Serving Literary Knowledge as Data: Building and Documenting DH APIs with PostgreSQL
Tuesday, September 09 at 12:10–13:00
In Digital Humanities (DH), the challenge of making interpretive research—such as literary symbolism, historical analysis, or cultural studies—queryable and accessible can be met through powerful APIs built on relational databases. In this talk, we’ll demonstrate how PostgreSQL can serve as the backbone for creating an API that transforms subjective analysis into structured and queryable data.
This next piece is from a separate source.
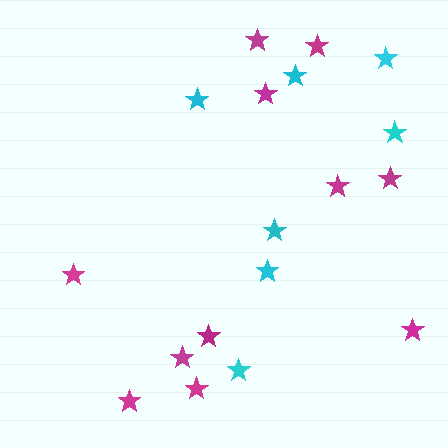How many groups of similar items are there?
There are 2 groups: one group of magenta stars (11) and one group of cyan stars (7).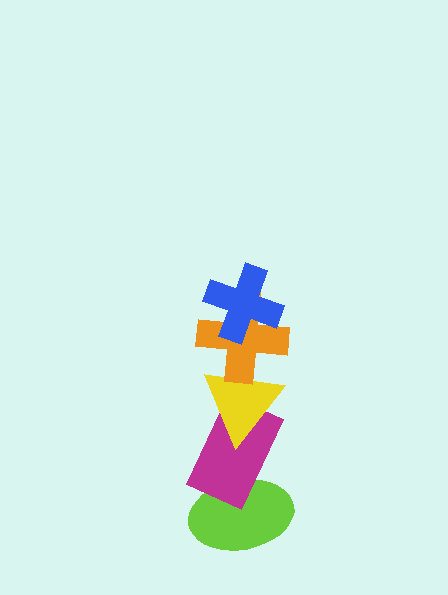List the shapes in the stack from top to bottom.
From top to bottom: the blue cross, the orange cross, the yellow triangle, the magenta rectangle, the lime ellipse.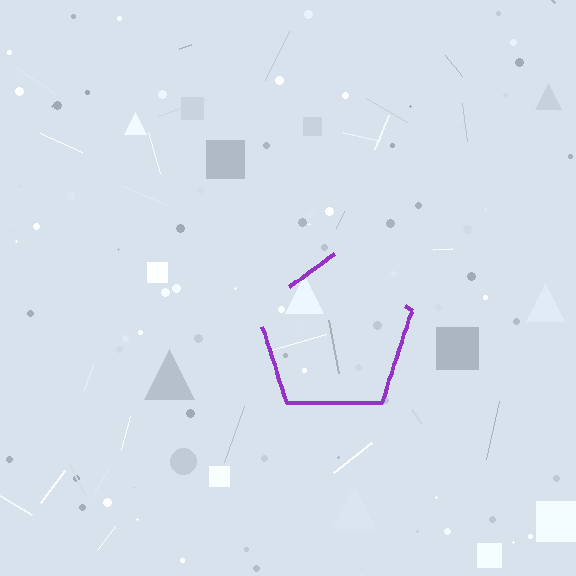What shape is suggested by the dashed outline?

Using examples from symbolic analysis of cultural texts, we'll walk through key PostgreSQL features, like jsonb, views, and full-text search, that enable the modeling, querying, and retrieval of interpretive knowledge.
Additionally, we'll cover best practices for generating API documentation using tools such as Swagger and MkDocs, ensuring that your APIs are accessible not just to developers, but also to scholars who may not be familiar with the underlying data models. The session will also address the epistemological implications of exposing interpretive data as a public dataset: How to manage uncertainty, signal multiple interpretations, and what it means to present human analysis in a structured and queryable format.
Viewers will gain practical insights into using PostgreSQL to support Digital Humanities projects and learn how to create and manage APIs that make interpretive knowledge more accessible to a broader audience.